Kaylee Evans to kobieta, którą natura obdarzyła przepiękną urodą. Ciemne włosy, niebieskie oczy, które otaczał wachlarz rzęs i figura niczym modelki z okładek magazynów. Jednak, za tym wszystkim skrywała się kobieta, której przeszłość nie była już taka idealna. Miała w sobie demony, które przypominały jej, kim była i jak wiele złego musiała przejść w życiu. Nosiła blizny, które ją naznaczyły. Czy zasłużyła na to wszystko?
Pracuje jako dziennikarka.
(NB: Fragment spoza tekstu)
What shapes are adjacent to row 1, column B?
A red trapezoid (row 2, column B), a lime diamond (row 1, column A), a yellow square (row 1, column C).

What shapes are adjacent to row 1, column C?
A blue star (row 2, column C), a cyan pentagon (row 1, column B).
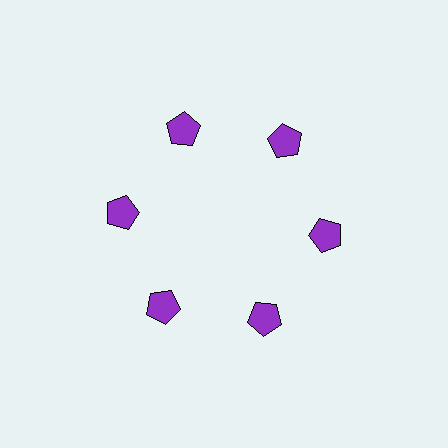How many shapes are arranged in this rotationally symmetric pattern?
There are 6 shapes, arranged in 6 groups of 1.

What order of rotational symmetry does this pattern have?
This pattern has 6-fold rotational symmetry.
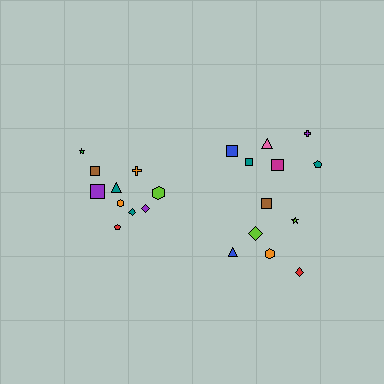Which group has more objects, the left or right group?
The right group.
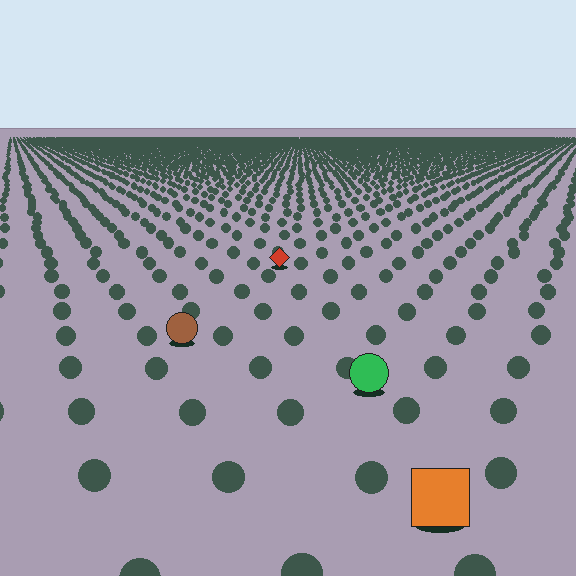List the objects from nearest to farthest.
From nearest to farthest: the orange square, the green circle, the brown circle, the red diamond.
Kiedy zaproponowano jej temat bezdomnych w mieście, zgodziła się bez wahania. Wiedziała, że nikt nie podejdzie do tematu tak profesjonalnie, jak ona. Stała się ich częścią. Nie przeszkadzało jej, że upodobniła się do nich. Ale właśnie o to chodziło. Bo jak inaczej miała do nich dotrzeć?
Kiedy wracała po jednej z rozmów z Marie, zderzyła się z górą mięśni. Przypadek chciał, że w ręce trzymała już chłodną czekoladę, która wylądowała na koszuli mężczyzny. Miał mord w oczach, jednak i Kaylee umiała mu się postawić. Nie wiedzieli, że po czasie przyjdzie im się kolejny raz spotkać. Czy pierwsze wrażenie będzie rzutowało na przyszłość?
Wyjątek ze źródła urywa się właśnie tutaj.